California House Price Prediction Demo
This project aims to understand how house prices are determined and how they correlate with various factors in California. By analyzing the data, we can gain insights into the housing market trends and factors influencing house prices.
The dataset includes the following features:
- Longitude: Indicates how far west a house is.
- Latitude: Indicates how far north a house is.
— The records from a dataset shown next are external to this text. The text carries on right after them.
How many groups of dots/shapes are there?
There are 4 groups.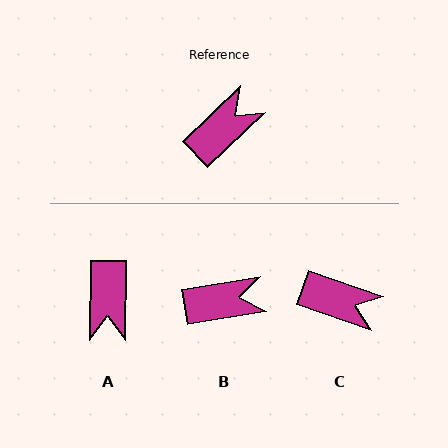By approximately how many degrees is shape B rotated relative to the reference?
Approximately 34 degrees clockwise.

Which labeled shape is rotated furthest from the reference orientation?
A, about 134 degrees away.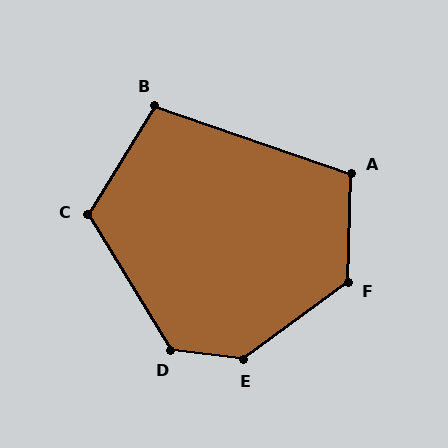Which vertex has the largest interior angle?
E, at approximately 136 degrees.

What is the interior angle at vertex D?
Approximately 129 degrees (obtuse).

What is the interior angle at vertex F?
Approximately 128 degrees (obtuse).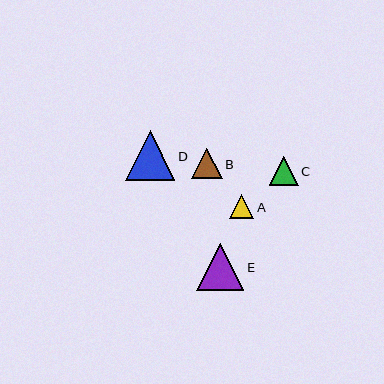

- Housing Median Age: Median age of houses within a block; lower values represent newer buildings.
- Total Rooms: Total number of rooms within a block.
- Total Bedrooms: Total number of bedrooms within a block.
- Population: Total number of people residing within a block.
- Households: Total number of households within a block.
- Median Income: Median income for households within a block (measured in tens of thousands of US Dollars).
- Median House Value: Median house value for households within a block (measured in US Dollars).
- Ocean Proximity: Indicates the location of the house with respect to the ocean/sea.
I have cleaned the data by:
- Dropping null rows
- Providing one-hot vectors for categorical variables
- Found correlation between variables using heatmap, etc.
- NumPy
- Pandas
- Matplotlib
- Seaborn
- Scikit-learn
- Linear Regression
- Random Forest Regressor
You can try out this model using the California housing prices dataset available on Kaggle: California Housing Prices Dataset
- Linear Regression: 0.6687407117584969 (66.87%)
- Linear Regression (After Scaling): 0.6692303774756764 (66.92%)
- RandomForestRegressor: 0.7649087057809763 (76.49%)
- GridSearchCV RandomForestRegressor: 0.771010764128469 (77.1%)
The project has been completed successfully, providing valuable insights into data analysis concepts and data science methodologies.